Even though the ice was thin.
*American writer Ursula LeGuin (1929-2018) was the immensely
accomplished author of fine science fiction novels, as well as short
stories and poems.
Shadowlands
trees don’t stand up for themselves
more and more they offer
surrogate shadows instead
Early On
pausing on the sidewalk
cars and trucks going by
laughing
Mount Athos: the Yard Sale
once a millennium
the old gods gather their old goods
and try to reap some mortal drachmas
Absence is Vertical
wire prompts
a faerie weave of fencing
yet my plants refuse the sun
Sentient Green
the old garden
feels too quiet
its gaping mouth its hanging ear
Something Lonely That Way Went*
a sad house with despairing cables
a dark fence with a fanged shadow
this is too many childhoods
* This title is a gloss on (an inversion of)
“Something Wicked This Way Comes,”
the title of a 1962 novel by Ray Bradbury
Empty Vessel
it was as if
an ocean liner had docked
at the bottom of our street.
Spiral Space
the shell’s spinning cavity
is hot and pauseless
a whorl of chalk
Prosthesis
halfway between a waking tree
and the end of the world
wood that couldn’t catch fire
The Supplicant
unlike human beings
trees weep
all the way down
For Los Angeles
a carbonized tree
on a stovetop hill
its branches clatter like bones
Lee Ka-sing 李 家 昇
Ka-sing grew up in Hong Kong and has been living in Toronto, Canada since 1997.

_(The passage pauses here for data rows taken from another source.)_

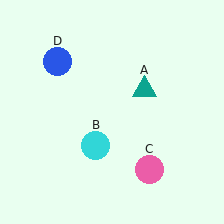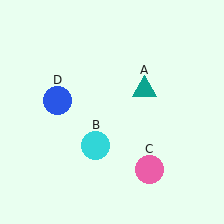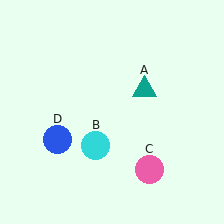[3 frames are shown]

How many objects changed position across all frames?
1 object changed position: blue circle (object D).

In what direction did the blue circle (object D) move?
The blue circle (object D) moved down.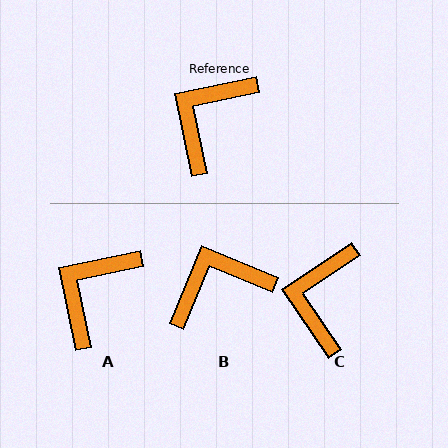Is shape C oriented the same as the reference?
No, it is off by about 22 degrees.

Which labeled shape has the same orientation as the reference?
A.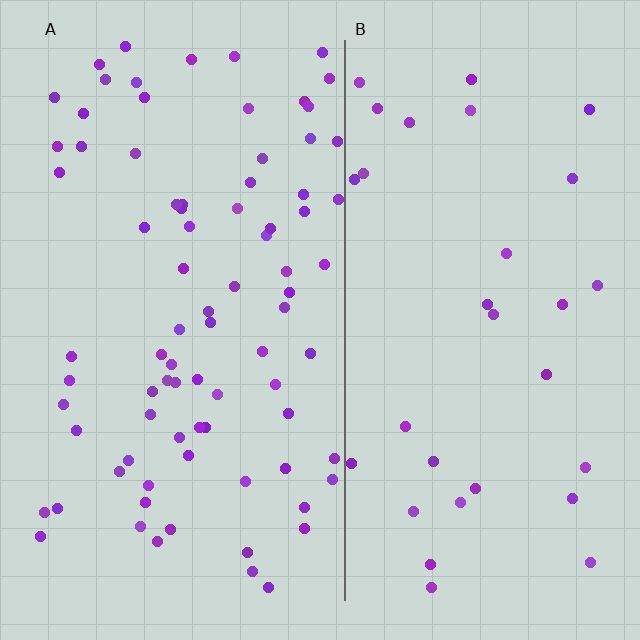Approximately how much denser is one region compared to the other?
Approximately 2.6× — region A over region B.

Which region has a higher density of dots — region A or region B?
A (the left).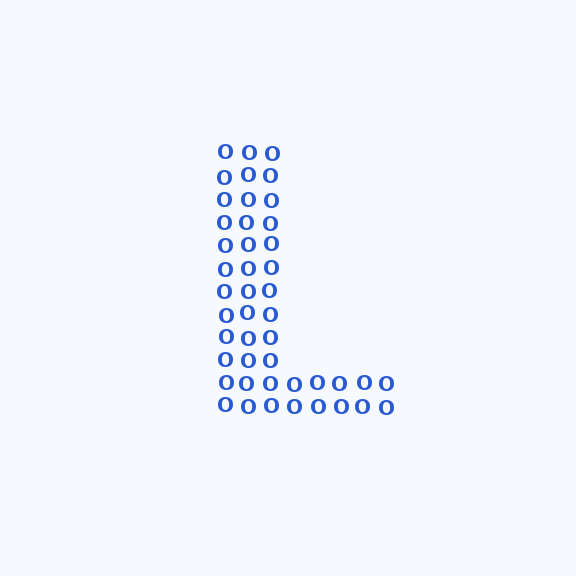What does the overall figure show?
The overall figure shows the letter L.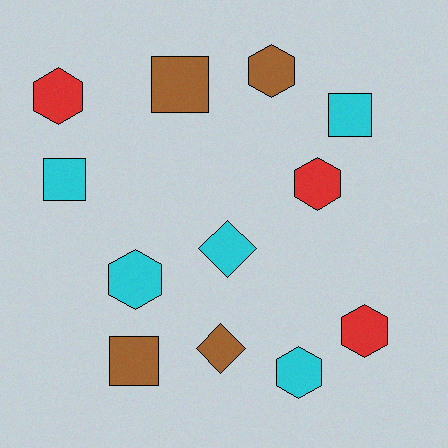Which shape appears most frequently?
Hexagon, with 6 objects.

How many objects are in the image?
There are 12 objects.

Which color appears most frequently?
Cyan, with 5 objects.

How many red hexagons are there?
There are 3 red hexagons.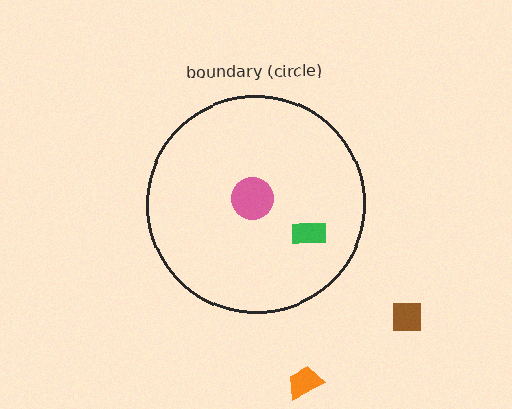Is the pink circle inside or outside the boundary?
Inside.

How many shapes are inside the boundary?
2 inside, 2 outside.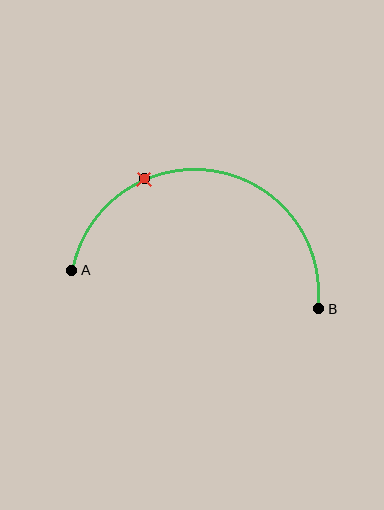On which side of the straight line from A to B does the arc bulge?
The arc bulges above the straight line connecting A and B.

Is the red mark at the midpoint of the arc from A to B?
No. The red mark lies on the arc but is closer to endpoint A. The arc midpoint would be at the point on the curve equidistant along the arc from both A and B.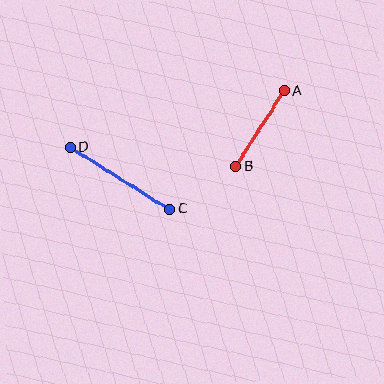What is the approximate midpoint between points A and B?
The midpoint is at approximately (260, 129) pixels.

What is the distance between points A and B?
The distance is approximately 90 pixels.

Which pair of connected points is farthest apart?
Points C and D are farthest apart.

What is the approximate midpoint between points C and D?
The midpoint is at approximately (120, 178) pixels.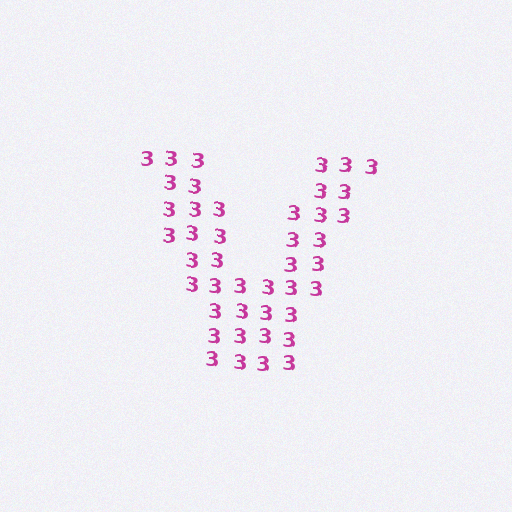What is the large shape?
The large shape is the letter V.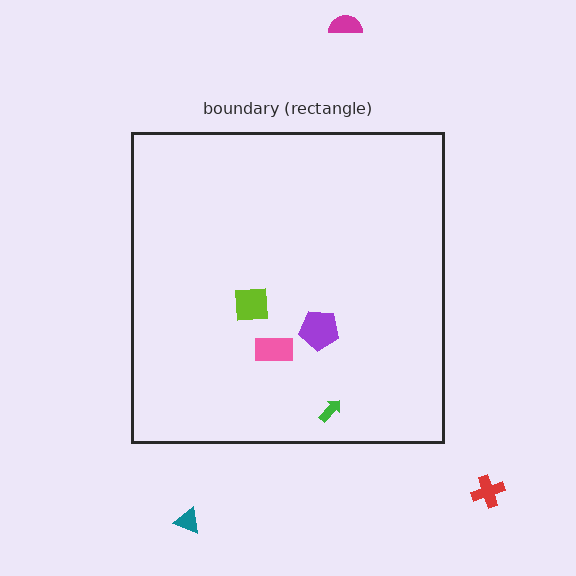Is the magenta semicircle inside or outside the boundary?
Outside.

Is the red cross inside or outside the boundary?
Outside.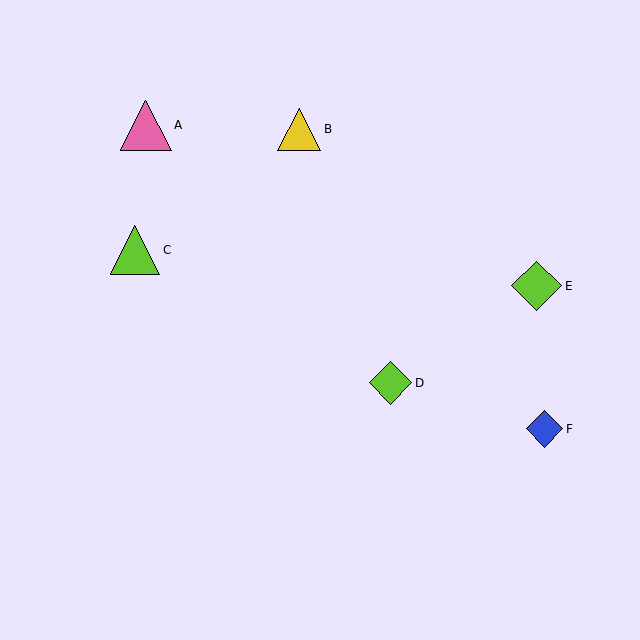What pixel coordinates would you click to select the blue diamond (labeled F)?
Click at (544, 429) to select the blue diamond F.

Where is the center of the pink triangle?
The center of the pink triangle is at (146, 125).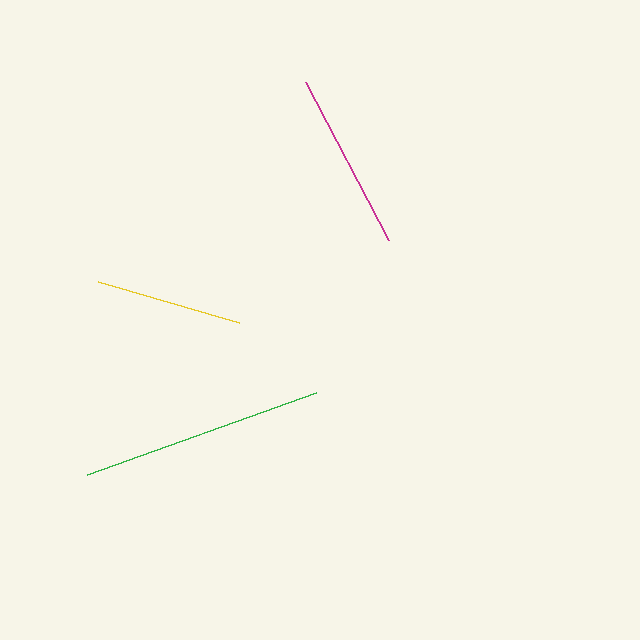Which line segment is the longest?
The green line is the longest at approximately 244 pixels.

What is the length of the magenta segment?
The magenta segment is approximately 178 pixels long.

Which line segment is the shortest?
The yellow line is the shortest at approximately 147 pixels.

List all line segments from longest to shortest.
From longest to shortest: green, magenta, yellow.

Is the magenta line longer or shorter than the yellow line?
The magenta line is longer than the yellow line.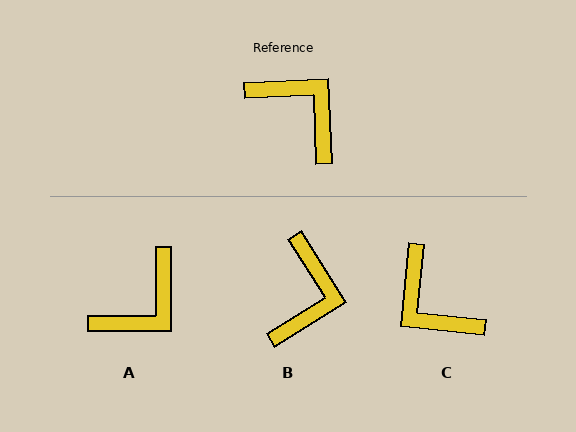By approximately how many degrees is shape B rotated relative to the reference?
Approximately 60 degrees clockwise.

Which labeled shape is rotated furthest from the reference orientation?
C, about 172 degrees away.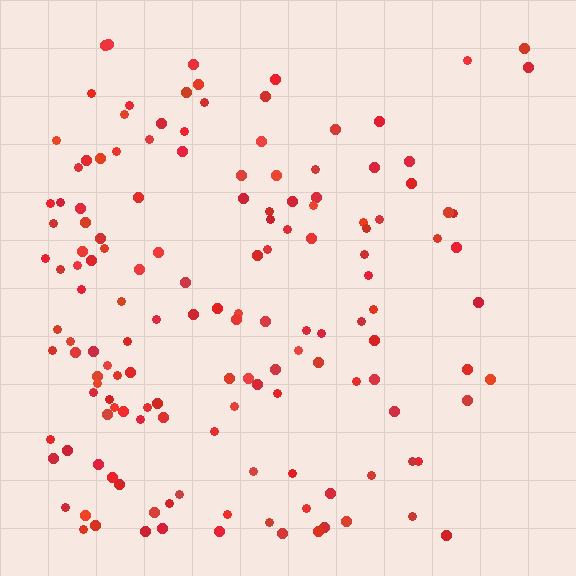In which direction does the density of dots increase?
From right to left, with the left side densest.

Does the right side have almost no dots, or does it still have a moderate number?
Still a moderate number, just noticeably fewer than the left.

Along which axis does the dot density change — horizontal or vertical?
Horizontal.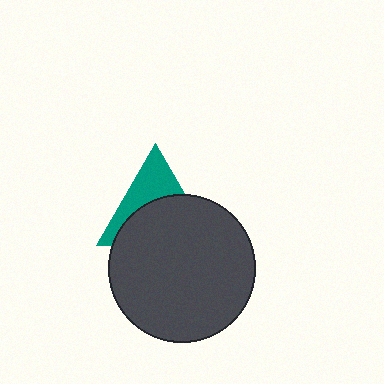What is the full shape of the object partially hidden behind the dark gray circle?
The partially hidden object is a teal triangle.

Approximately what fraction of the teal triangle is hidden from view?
Roughly 59% of the teal triangle is hidden behind the dark gray circle.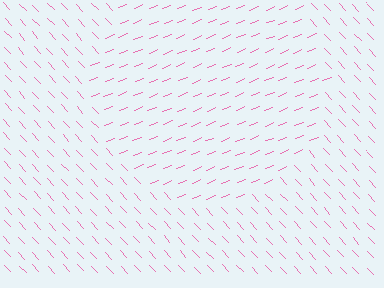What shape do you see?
I see a circle.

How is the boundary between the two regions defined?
The boundary is defined purely by a change in line orientation (approximately 69 degrees difference). All lines are the same color and thickness.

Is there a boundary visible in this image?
Yes, there is a texture boundary formed by a change in line orientation.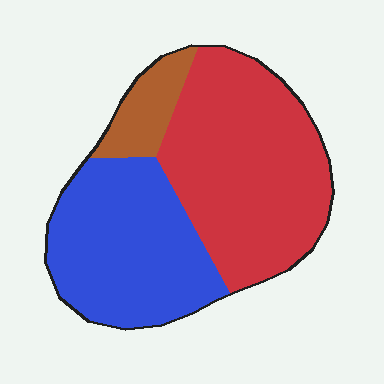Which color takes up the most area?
Red, at roughly 50%.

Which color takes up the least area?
Brown, at roughly 10%.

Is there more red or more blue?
Red.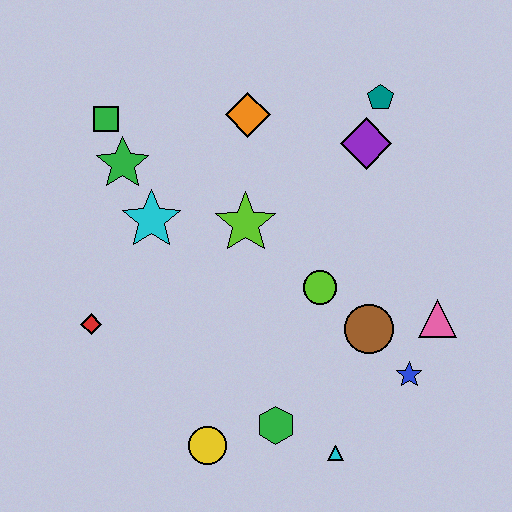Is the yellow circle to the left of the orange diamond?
Yes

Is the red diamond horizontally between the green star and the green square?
No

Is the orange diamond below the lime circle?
No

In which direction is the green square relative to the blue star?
The green square is to the left of the blue star.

He was the co-founder of DISLOCATION (1992, with Lau Ching-ping and Holly
Lee). In 1995, Ka-sing and Holly founded OP Print Program, covering a crosssection
with original prints produced by Hong Kong contemporary photographers
in the nineties. Lee Ka-sing was awarded “Artist of the Year” (1989) by the Hong
Kong Artists’ Guild, and he received the Fellowship for Artistic Development
(1999) presented by the Hong Kong Arts Development Council. Selected
monographs include “Thirty-one Photographs” (1993, Photo Art), “Forty Poems,
Photographs 1995-98” (1998, Ocean & Pounds, Hong Kong Arts Development
Council Publication Grant), “The Language of Fruits and Vegetables” (2004, Hong
Kong Heritage Museum), “De ci de là des choses” (2006, Editions You-Feng),
and “Time Machine” (2021, with haiku by Gary Michael Dault). Recent sequential
photo works released in book form include “CODA” (2020), “Diary of a Sunflower
Book Two” (2022), “Songs from the Acid-free Paper Box” (2022), and others. Lee
Ka-sing’s work is held in private and public collections, as well as in museums
such as the Tokyo Metropolitan Museum of Photography, M+ Museum, Hong
Kong Heritage Museum, and Hong Kong University of Science and Technology.
Gary Michael Dault
Having spent most of his professional life in Toronto, as a painter, university
teacher and art critic (his visual arts column, Gallery-Going, ran in The Globe
& Mail for fourteen years, a sojourn he now regards as essentially purgatorial),
Gary Michael Dault lives with his wife, artist Malgorzata Wolak Dault and
their seven cats, in a greatly cherished Victorian house (called Swan House
because of the stained-glass swans bedecking it) in the town of Napanee in
Eastern Ontario. Dault is the author of numerous magazine articles and gallery
catalogues, as well as a dozen books about the visual arts. He has published
ten volumes of poetry, and has written three television documentaries, all for
the late Sir Peter Ustinov (the most ambitious of which was a 6-hour miniseries
titled Peter Ustinov: Inside the Vatican). Dault has exhibited his own paintings
many times, most recently at Verb Gallery in Kingston, Ontario. He has been
contributing regularly to the online Monday ARTPOST for over a decade.